Als wesentlichen Antrieb, den Dokumentarfilm zu drehen, nennt Konstantinidis ein »Gefühl«: »Ein Gefühl tiefverwurzelten Schmerzes, der, wie ich nach jahrelanger Psychotherapie erkannte, direkt mit der generationenübergreifenden Weitergabe der Wunde, der Trauer verbunden ist.« Zudem habe er während seines Studiums an der Filmakademie in Athen dem »Ungeheuer in die Augen« geblickt, als im Jahr 2008 die kriminelle Neonazi-Organisation »Goldene Morgenröte« Pogrome an Immigranten in Griechenland verübte. Als entscheidend für die Gestaltung des Films habe sich die Bekanntschaft mit Schminck-Gustavus erwiesen. Dank dessen Ton-Kassetten konnte Konstantinidis auch die Stimmen bereits verstorbener Zeitzeugen im Film wieder zum Leben erwecken.
Im öffentlichen Raum zeigen die Initiative »Respekt für Griechenland« und andere Gruppen den Film auch in der originalen Langfassung. Sie wollen damit einen Beitrag leisten gegen die jahrzehntelange Verdrängung der deutschen Kriegsschuld gegenüber Griechenland. Auch heute noch sind die von der Wehrmacht und der SS verübten Verbrechen an der griechischen Zivilbevölkerung sowie die Zerstörung und Beraubung des Landes, bei dem die Nazis erstmals die für den Überfall auf die Sowjetunion erarbeiteten Raub- und Vernichtungspläne erprobten, in Deutschland weitgehend unbekannt.
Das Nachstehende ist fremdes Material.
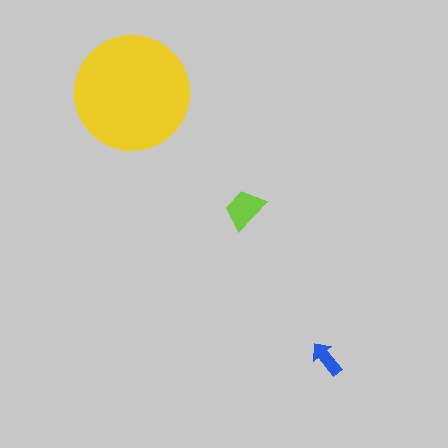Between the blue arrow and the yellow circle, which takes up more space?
The yellow circle.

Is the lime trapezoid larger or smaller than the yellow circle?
Smaller.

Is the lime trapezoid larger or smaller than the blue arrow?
Larger.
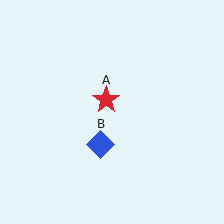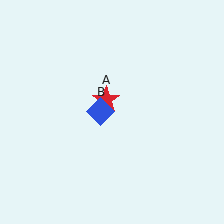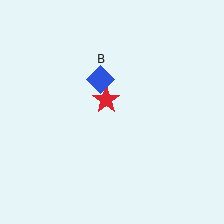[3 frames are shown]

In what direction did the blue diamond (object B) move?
The blue diamond (object B) moved up.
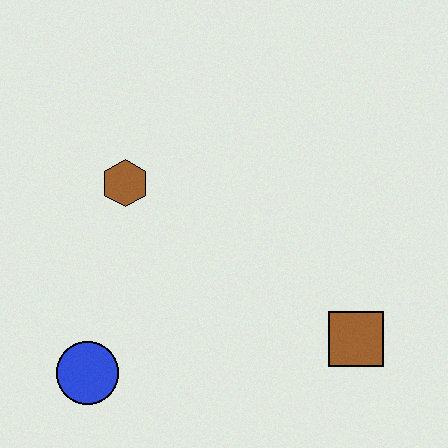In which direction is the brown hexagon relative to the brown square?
The brown hexagon is to the left of the brown square.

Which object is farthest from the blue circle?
The brown square is farthest from the blue circle.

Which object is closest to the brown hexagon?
The blue circle is closest to the brown hexagon.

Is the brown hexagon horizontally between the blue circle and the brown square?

Es hat bis zum 7. März 2014 gedauert, dass der damalige Bundespräsident Joachim Gauck sich in Lyngiades vor dem Mahnmal für die Opfer verneigte, »Scham und Schmerz« über die Mordtaten bekannte und als erster Repräsentant Deutschlands die Griechen um »Verzeihung« gebeten hat. Allerdings verweigern die deutschen Regierungen Griechenland bis heute Wiedergutmachungsleistungen und sogar die Rückzahlung eines Zwangskredits, den das Dritte Reich dem Land abgepresst hatte.